5. The method of the embodiment of the invention also comprises the following steps: according to the sampling coefficient of the circuit board

For the current sampling voltage value U_outCarrying out correction; according to the actual sampling voltage value U 'obtained after correction'_outAnd calculating the detection current I. The embodiment scheme can eliminate the current detection error caused by the copper foil resistance of the PCB wiring.

6. The method of the embodiment of the invention also comprises the following steps: calculating circuit board sampling coefficient when circuit board leaves factory

And sampling coefficient of circuit board

And (6) carrying out correction. In the scheme of the embodiment, the sampling coefficient of the circuit board is adopted

The method is characterized in that the method is stored in an EEPROM (electrically erasable and Programmable Read Only Memory), Only one calibration is needed when a circuit board leaves a factory, and when the method is used, the MCU directly reads data in the EEPROM, so that the production cost is lower, and the process is simpler.

Drawings

The invention is further described below with reference to the accompanying drawings:

FIG. 1 is a flowchart of an embodiment of a method for eliminating errors caused by a sampling voltage U that is not completely symmetrical according to an embodiment of the present invention;

FIG. 2 is a schematic diagram of a conventional current detection hardware structure;

FIG. 3 is a flowchart of a method for eliminating an error caused by an offset voltage of an operational amplifier circuit according to an embodiment of the present invention;

FIG. 4 is a flowchart of an embodiment of a method for eliminating errors due to PCB copper foil resistance according to an embodiment of the present invention.

Detailed Description

In order to make the objects, technical solutions and advantages of the present invention more apparent, embodiments of the present invention will be described in detail below with reference to the accompanying drawings. It should be noted that the embodiments and features of the embodiments in the present application may be arbitrarily combined with each other without conflict.

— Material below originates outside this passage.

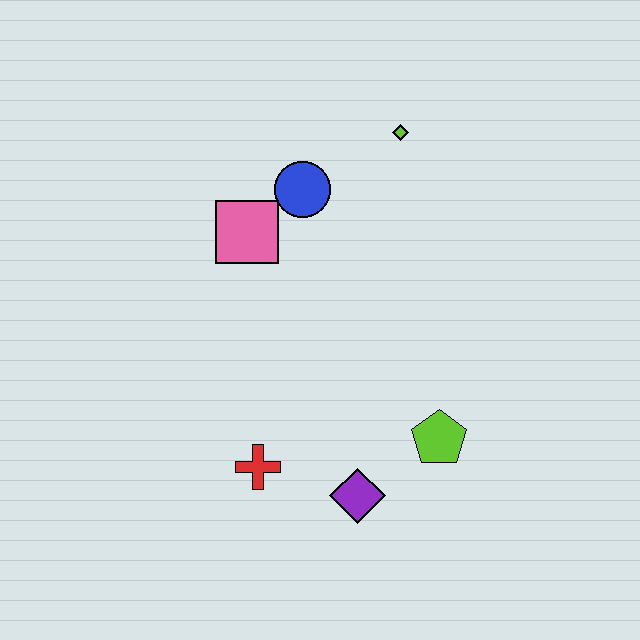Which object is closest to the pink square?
The blue circle is closest to the pink square.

The steps illustrated in the flow charts of the figures may be performed in a computer system such as a set of computer-executable instructions. Also, while a logical order is shown in the flow diagrams, in some cases, the steps shown or described may be performed in an order different than here.

Example one

A current detection method of a food processor comprises a load loop and a current sampling resistor, wherein the current sampling resistor is connected in series in the load loop and is used for detecting the current of the load loop; the load of the food processor comprises a heating device and a motor, as shown in fig. 1, the method may comprise the step S11:

and S11, determining a sampling period T in the current detection according to the least common multiple of all the control periods of the load, and determining the sampling times m in the current detection according to the control chopping angle of the load.

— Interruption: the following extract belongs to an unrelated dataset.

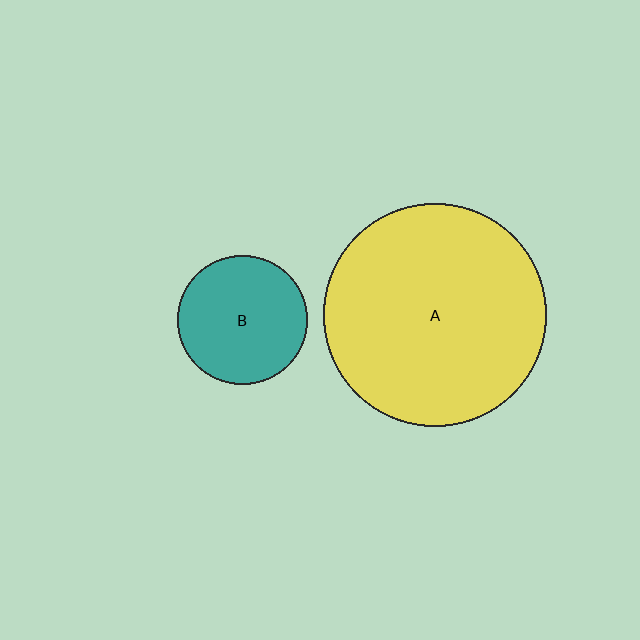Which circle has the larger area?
Circle A (yellow).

In the embodiment of the present invention, the current detection using the sampling resistor is the lowest cost in the current detection of the food processor, and the most common method, the specific circuit topology is shown in fig. 2: the sampling resistor R samples the current I in the heating device or the motor circuit 1, the sampling voltage U is I × R, and the amplifying circuit 2 amplifies U to the sampling voltage U_outthe signal is amplified by alpha, and then is input into a main control unit MCU (microprogrammed control Unit) according to a sampling voltage value U_outThe current I is calculated. However, the current detection scheme has the following problems:

1. because the heating device or the motor is controlled by the silicon controlled rectifier at present, and the external voltage VCC can cause the conduction chopping point of the silicon controlled rectifier to be advanced or delayed, the sampling voltage U is not a completely symmetrical alternating current waveform (namely, the positive half wave and the negative half wave are different), and the actual sampling voltage U_out＝VCC±α×I×R-ΔU₁The current value detection is inaccurate due to the fact that a general sampling algorithm is used for calculating the sampling current.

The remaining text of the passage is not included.